Vietnam maintained its position as the world's second largest exporter of shoes in 2017 for the third consecutive year, according to data from Vietnam Customs.
The country exported over 1 billion pairs of shoes last year, accounting for 7.4 percent of the global market and second only to China, according to World Footwear Magazine.
However, 80.4 percent of the country’s footwear export value was accounted for by Foreign Direct Investment (FDI) businesses.
A zero import tax that came into effect on January 1 this year under the EU-Vietnam Free Trade Agreement, so FDI shoe companies are expanding their current factories and opening new ones, according to Vietnam’s National Institute for Finance.

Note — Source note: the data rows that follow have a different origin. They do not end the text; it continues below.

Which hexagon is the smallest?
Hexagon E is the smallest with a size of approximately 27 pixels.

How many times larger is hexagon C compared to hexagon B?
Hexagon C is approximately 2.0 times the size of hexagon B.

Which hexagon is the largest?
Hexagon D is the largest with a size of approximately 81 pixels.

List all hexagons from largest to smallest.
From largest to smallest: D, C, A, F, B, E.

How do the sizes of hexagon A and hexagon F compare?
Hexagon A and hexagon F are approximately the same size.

While opportunities lie ahead for foreign footwear companies, local firms are struggling to develop due to lack of capital and market access, the institute commented.

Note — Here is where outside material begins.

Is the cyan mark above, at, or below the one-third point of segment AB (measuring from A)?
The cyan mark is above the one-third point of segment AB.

Other challenges for local footwear businesses include rising labor costs and strong competition from international exporters, particularly China and Thailand, which account for 50 percent of Vietnam’s local market, said Diep Thank Kiet, vice president of the Vietnam Leather, Footwear and Handbag Association.

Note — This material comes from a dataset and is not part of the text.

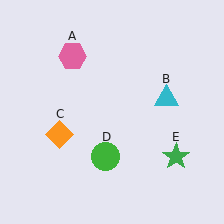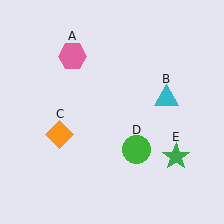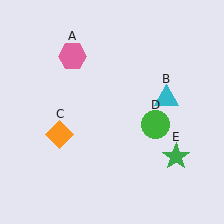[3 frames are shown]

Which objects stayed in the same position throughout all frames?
Pink hexagon (object A) and cyan triangle (object B) and orange diamond (object C) and green star (object E) remained stationary.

As the world enters the Fourth Industrial Revolution, Vietnam’s shoe businesses need to have a new vision and management style, while focusing on research and development to increase profitability, said Nguyen Duc Thuan, head of footwear association.
The application of artificial intelligence in manufacturing remains something new in Vietnam. The country has recently been named one of the least ready for the 4.0 Revolution by the World Economic Forum, behind regional peers Singapore, Malaysia, Indonesia and Thailand.